リンはそれを受け流し、ページの右側を指さした。
「そして、右側……これはチャーリーとカレンは見覚えあるでしょ、処置した違反者の一部の名前なんだけれど、これも対象者のレコードはないことになってる」
「レコードの不具合か?」
チャーリーが言った。
リンは小さく首を振る。
「いいえ、試しにレコードの状態を3週間前……彼らが違反を犯す前に戻したらしっかりとレコードは表示された……」
「そして、彼ら一人一人の出生地、交友関係から洗っていくと、彼らが本来この世に存在しない人間だということがわかった……」
リンが淡々と事実を告げると、メンバーは目を見開いて驚いた表情をとる。
私も少し目を見開いた。
「あと、調査の過程でレコード違反は犯していなくても、この世界の人間ではない人達が浮かび上がってきた……」
「というわけで、皆には銀色の注射器で彼らを処置してきて欲しいの。ただ、部長には私の仕事を手伝ってほしいから、他の皆でね」
リンはそう言って鞄からA4サイズの用紙を取り出してテーブルに置く。
「これが対象者のリストと住所、職場のリスト」
「結構多いわね……」
リンが出した用紙を部長はじっと見て言う。
「とりあえず、明日から2日間、この用紙にある対象者を処置して回ってもらうことにする……カレンとチャーリー、レナとレンで組んで処置して回って頂戴、対象者の振り分けリストは後でメールするから」
そういうと部長はA4の用紙をテーブルから拾い上げる。
「今回のケースは異世界人が後出しで来るから対処し辛いけど、今のところは大きな問題は起きていないんでしょう?」
「うん、今のところは不穏な動きも見られない、ただ、こっちも2日間で他の地域のレコードキーパーへの情報提供とこの地域にいる異世界人を洗い出して危険因子がいないかを調べる必要があるからね」
「それで私が必要と」
「一人じゃ手が回らないからね」
リンはそういうと、レコードから文字を消して、レコードをしまう。
部長も少しの間A4の用紙を見つめていたが、2、3度頷くと元の柔らかい表情に戻った。
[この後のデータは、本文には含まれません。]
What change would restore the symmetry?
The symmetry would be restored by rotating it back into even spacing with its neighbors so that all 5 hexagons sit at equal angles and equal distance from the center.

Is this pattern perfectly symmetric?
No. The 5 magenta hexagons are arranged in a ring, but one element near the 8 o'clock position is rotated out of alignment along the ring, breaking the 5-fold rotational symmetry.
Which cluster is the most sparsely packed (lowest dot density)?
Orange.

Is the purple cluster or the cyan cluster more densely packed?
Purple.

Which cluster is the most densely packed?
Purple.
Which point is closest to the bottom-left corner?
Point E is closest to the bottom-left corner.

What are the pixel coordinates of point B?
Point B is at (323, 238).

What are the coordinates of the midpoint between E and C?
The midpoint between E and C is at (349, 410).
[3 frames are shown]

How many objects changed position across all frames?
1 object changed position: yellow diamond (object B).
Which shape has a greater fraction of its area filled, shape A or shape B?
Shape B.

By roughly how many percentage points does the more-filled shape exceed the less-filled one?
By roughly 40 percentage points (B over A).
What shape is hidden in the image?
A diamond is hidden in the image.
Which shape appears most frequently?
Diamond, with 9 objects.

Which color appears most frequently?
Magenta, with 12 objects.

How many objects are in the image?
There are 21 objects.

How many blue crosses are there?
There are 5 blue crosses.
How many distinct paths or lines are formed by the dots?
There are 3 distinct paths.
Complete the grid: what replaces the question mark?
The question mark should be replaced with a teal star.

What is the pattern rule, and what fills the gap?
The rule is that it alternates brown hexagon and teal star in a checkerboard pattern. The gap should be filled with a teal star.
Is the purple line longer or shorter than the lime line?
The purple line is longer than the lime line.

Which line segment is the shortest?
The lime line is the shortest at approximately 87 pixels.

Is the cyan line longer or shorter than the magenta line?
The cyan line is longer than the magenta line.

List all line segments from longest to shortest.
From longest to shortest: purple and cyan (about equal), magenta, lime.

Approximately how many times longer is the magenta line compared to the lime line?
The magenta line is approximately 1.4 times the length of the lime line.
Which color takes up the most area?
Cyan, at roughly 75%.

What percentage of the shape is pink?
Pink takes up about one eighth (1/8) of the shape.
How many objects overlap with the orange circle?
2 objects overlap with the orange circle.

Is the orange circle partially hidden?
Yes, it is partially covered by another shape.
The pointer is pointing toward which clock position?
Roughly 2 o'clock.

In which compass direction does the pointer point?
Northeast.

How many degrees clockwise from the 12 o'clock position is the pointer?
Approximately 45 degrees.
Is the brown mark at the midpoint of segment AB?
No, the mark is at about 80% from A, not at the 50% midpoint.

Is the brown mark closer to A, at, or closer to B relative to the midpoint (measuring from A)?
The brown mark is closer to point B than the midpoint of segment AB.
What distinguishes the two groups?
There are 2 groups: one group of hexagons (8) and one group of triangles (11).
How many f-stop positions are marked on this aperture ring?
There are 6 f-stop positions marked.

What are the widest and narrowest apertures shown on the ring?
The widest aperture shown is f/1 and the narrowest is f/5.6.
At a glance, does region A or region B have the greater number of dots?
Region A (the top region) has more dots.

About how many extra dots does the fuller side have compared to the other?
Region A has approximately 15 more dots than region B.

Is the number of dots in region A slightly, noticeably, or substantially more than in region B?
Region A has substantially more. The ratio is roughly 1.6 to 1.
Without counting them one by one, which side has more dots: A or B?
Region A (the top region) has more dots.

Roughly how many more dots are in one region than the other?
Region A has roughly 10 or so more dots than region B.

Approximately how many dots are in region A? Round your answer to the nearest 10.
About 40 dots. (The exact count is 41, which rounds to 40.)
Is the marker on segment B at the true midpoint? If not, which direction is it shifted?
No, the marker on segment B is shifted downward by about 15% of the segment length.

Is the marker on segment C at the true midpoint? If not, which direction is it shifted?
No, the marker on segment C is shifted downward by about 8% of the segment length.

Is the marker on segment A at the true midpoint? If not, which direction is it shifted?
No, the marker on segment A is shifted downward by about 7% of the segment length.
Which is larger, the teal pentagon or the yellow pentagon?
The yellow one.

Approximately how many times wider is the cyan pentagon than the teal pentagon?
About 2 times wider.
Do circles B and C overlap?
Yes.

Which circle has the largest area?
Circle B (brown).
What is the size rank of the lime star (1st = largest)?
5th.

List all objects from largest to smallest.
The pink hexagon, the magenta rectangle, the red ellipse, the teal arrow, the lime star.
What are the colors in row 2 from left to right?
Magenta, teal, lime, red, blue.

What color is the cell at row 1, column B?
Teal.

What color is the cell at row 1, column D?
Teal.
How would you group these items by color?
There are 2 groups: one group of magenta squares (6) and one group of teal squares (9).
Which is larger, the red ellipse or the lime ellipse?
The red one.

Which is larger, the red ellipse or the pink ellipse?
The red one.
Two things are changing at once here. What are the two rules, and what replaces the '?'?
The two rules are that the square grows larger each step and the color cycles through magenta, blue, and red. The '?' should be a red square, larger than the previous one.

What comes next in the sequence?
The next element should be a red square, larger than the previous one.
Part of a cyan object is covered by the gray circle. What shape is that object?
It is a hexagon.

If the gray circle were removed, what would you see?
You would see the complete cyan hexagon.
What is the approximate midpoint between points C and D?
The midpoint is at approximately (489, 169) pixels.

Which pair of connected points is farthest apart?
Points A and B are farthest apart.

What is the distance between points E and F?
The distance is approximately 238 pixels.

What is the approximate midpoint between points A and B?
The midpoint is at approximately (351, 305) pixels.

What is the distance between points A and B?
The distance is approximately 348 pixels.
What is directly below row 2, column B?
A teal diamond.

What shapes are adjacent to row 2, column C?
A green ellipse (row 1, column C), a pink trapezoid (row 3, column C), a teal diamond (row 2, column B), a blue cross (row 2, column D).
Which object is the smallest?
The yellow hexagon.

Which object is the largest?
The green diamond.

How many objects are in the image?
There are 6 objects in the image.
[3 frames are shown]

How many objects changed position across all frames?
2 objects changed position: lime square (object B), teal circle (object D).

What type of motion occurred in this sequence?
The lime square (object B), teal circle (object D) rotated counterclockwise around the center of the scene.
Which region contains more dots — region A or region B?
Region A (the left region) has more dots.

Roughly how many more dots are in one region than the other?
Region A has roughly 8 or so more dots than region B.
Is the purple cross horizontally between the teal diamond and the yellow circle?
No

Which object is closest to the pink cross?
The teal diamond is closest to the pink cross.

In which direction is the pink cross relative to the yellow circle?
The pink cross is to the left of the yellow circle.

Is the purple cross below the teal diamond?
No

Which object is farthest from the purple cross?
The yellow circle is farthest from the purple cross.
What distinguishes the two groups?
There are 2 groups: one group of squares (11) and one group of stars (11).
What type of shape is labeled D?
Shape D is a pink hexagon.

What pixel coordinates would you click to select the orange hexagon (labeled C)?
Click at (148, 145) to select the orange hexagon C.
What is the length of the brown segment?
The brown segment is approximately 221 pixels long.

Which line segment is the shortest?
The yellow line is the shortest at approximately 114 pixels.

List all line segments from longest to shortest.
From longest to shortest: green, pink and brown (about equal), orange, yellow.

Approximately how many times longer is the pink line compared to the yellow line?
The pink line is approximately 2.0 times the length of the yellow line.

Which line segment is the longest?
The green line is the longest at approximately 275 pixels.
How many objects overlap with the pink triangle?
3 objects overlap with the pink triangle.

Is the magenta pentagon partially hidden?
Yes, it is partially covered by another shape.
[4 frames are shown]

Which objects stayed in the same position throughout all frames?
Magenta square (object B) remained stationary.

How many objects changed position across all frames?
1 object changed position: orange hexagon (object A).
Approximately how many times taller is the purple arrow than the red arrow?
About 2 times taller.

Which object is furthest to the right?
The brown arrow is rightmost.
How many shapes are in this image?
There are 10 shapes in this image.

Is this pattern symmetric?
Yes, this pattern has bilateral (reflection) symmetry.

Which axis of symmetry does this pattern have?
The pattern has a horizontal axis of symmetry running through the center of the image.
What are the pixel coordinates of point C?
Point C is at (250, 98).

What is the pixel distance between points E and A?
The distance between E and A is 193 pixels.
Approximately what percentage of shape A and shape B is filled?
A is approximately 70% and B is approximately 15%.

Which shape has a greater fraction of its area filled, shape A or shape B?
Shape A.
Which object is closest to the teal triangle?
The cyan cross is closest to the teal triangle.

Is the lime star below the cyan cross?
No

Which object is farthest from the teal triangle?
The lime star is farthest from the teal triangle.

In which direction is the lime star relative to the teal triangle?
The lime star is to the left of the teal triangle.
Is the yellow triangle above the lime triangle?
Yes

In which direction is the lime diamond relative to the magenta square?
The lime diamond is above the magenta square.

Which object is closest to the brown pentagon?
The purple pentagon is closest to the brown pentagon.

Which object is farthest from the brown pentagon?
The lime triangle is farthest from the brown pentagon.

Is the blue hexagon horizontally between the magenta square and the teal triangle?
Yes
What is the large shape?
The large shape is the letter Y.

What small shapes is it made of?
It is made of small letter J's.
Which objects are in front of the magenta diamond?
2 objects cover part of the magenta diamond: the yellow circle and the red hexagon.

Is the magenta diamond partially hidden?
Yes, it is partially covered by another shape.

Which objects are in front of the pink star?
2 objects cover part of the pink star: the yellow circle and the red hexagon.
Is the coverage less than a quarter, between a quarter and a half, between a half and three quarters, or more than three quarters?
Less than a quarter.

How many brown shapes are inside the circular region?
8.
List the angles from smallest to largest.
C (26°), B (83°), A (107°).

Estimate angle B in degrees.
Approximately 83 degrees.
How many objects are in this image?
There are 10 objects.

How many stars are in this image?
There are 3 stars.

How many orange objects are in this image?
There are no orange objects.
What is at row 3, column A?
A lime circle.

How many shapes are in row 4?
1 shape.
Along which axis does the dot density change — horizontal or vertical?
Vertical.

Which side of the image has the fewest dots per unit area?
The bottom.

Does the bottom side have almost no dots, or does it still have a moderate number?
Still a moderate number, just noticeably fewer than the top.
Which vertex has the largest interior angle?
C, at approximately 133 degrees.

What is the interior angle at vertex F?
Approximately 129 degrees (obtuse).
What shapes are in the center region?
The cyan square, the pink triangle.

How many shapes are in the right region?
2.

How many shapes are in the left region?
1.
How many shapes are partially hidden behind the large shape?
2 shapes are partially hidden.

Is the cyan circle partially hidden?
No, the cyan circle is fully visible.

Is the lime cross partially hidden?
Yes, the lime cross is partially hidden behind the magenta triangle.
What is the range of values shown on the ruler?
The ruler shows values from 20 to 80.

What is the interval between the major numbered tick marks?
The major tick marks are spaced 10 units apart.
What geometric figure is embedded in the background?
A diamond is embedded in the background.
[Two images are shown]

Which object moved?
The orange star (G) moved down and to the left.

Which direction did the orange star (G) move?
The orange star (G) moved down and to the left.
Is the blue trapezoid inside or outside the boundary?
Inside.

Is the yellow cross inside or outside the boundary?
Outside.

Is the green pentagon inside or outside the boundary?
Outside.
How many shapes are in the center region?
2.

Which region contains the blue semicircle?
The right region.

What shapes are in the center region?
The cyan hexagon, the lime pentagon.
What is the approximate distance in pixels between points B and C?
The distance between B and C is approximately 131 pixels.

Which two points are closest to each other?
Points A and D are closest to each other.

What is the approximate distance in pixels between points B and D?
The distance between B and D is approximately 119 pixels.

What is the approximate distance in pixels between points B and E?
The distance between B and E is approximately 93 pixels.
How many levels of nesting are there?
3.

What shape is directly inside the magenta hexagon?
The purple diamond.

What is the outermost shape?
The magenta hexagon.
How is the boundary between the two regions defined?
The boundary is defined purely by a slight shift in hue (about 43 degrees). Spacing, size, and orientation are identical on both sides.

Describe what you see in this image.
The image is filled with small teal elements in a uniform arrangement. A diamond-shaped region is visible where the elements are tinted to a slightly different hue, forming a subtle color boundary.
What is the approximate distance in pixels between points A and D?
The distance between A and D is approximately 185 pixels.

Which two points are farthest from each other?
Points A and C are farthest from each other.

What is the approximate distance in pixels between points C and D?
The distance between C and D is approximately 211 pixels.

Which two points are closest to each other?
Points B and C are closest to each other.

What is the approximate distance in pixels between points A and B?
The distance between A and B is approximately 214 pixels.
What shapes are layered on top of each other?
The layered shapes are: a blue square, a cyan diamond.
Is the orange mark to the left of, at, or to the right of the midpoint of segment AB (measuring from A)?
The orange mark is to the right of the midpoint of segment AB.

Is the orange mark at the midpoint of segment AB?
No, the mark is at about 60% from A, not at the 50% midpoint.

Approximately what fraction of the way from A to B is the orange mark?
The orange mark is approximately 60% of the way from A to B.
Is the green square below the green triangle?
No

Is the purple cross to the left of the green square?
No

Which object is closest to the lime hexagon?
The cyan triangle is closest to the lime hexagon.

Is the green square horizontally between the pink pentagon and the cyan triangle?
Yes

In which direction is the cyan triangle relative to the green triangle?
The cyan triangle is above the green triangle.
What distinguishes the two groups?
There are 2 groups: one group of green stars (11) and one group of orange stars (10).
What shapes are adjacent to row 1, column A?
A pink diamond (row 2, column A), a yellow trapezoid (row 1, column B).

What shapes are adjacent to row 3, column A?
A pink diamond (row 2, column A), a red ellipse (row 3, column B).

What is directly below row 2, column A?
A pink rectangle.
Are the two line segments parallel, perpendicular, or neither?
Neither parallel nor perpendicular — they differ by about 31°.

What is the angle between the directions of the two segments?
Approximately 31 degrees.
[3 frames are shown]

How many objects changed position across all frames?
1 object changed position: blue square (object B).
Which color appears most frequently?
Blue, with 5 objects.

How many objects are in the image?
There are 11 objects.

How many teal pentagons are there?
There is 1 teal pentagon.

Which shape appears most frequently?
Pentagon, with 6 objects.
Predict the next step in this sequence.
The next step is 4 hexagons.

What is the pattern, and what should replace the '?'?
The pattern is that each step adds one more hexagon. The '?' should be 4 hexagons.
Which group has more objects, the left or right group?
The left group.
「じゃぁ、後は楽にしてて、2週間働きづめだったからね……今日はほんの休息時にしましょう。レナの部屋、ちょっと借りるね」
そういって立ち上がる。
皆は部長を見上げた。
「いい、レンもいるからもう一度確認だけれど、私達は普段気楽な生活を送っているけれどこういう時は……」
「迅速に事を終わらせなければ世界が滅びる……時空の狭間に飛ばされるのは御免だ」
部長の言葉にチャーリーが合わせると、各自が姿勢を崩して力を抜いた。